Um muro na Europa?

Um dos momentos que mais me orgulha - enquanto cidadão de Portugal e da União Europeia - foi a enorme onda de solidariedade que se manifestou em todo o continente europeu para com os milhões de refugiados ucranianos.

A invasão russa forçou muitas famílias inocentes a abandonarem as suas terras e a dividir-se: os homens mobilizaram-se para defender o seu país; as mulheres, crianças e idosos procuraram ajuda nos países vizinhos. O nosso coração falou mais alto e juntos procurámos soluções para assegurar comida, abrigo e emprego aos que cá chegavam.

Esta resposta justa e humana foi, contudo, uma exceção face à tendência mais recente em muitos países europeus - Portugal, felizmente, não é um deles.

Ao longo dos últimos anos (em particular no rescaldo da crise humanitária no Mediterrâneo), o debate político em vários países caminhou no sentido de legitimar as restrições ao apoio aos refugiados e à imigração.

Um dos exemplos mais recentes é a Suécia, onde os liberais e conservadores negociaram o apoio da extrema-direita para formar governo em troca da adoção de políticas anti-imigração.

Por coincidência, a Presidência do Conselho da UE - uma função rotativa entre os 27 estados-membros - está atualmente a cargo do governo sueco. Sem surpresas, uma das grandes prioridades da presidência sueca é o "retorno ao país de origem" de imigrantes na União Europeia, desviando o foco de questões urgentes, como a guerra na Ucrânia e o impacto da inflação nas famílias e empresas europeias.

"É salutar que Luís Montenegro tenha defendido recentemente um 'verdadeiro programa nacional de captação, acolhimento e integração de imigrantes'."

Esta agenda tem vindo a ganhar espaço, sobretudo porque a direita moderada está cada vez mais próxima do extremo. Ontem mesmo, o Partido Popular Europeu (integrado por PSD e CDS) lançou uma proposta para usar fundos europeus para financiar a construção de muros nas fronteiras da UE, que em tudo se assemelha ao build the wall de Donald Trump.

Copiar as propostas populistas pode dar votos, mas além de profundamente desumano é economicamente irracional.

Devido à inversão da pirâmide demográfica na União Europeia, muitos setores de atividade confrontam-se com uma dramática falta de mão-de-obra. Só na Alemanha, as organizações patronais (insuspeitas de qualquer tendência de esquerda) estimam que lhes faltam dois milhões de trabalhadores e defendem que o governo deve facilitar a chegada de imigrantes e a sua formação.

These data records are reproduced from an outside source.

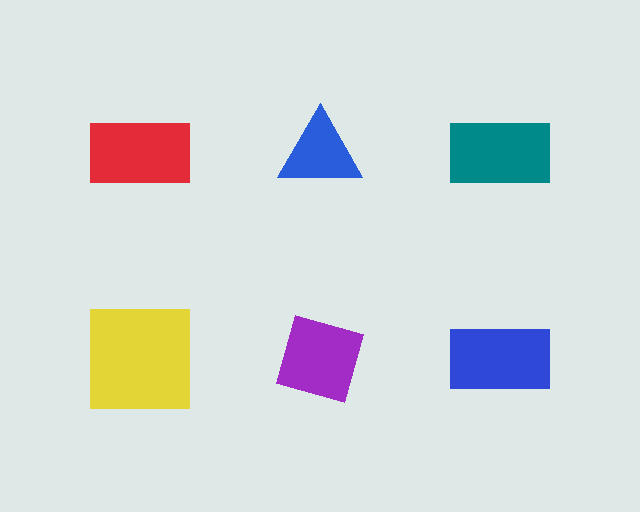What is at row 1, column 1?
A red rectangle.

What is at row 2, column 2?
A purple diamond.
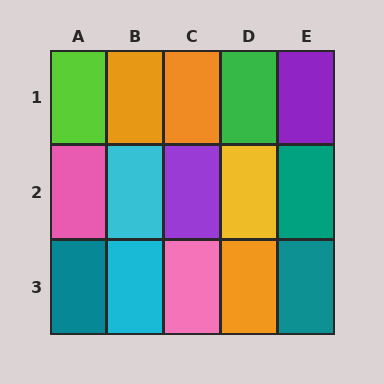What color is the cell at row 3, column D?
Orange.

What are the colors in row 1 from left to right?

Em Portugal, setores como o turismo, indústria ou construção civil também lutam contra a falta de mão-de-obra e há quem vá recrutar diretamente a Marrocos ou Cabo Verde. As necessidades estão por quase toda a economia. Acresce que as contribuições da população imigrante em Portugal para a Segurança Social têm um saldo largamente positivo (1200 milhões de euros em 2021), ajudando a garantir a sustentabilidade do sistema de pensões.

É, por isso, salutar que Luís Montenegro tenha defendido recentemente um "verdadeiro programa nacional de captação, acolhimento e integração de imigrantes", pois é essencial que o país construa um consenso nesta matéria que resista à pressão populista.

Esperemos que o PSD, onde muitos já olham para um futuro governo de direita em aliança com o Chega, saiba resistir a essa pressão (que vem também da sua família política europeia) e, definitivamente, se decida por ser uma oposição respeitável. O país precisa e agradece.

8 valores
Paulo Rangel

Em tempos foi defensor de posições humanitárias. Ontem, em Bruxelas, contaminado pelo vírus do populismo que está a afetar a direita europeia, apoiou a deriva securitária do Partido Popular Europeu, defendendo "fronteiras mais fortes" para travar migrantes.

Era bom que trocasse umas ideias sobre o assunto com Luís Montenegro para sabermos se a posição do PSD é a mesma em Lisboa e em Bruxelas.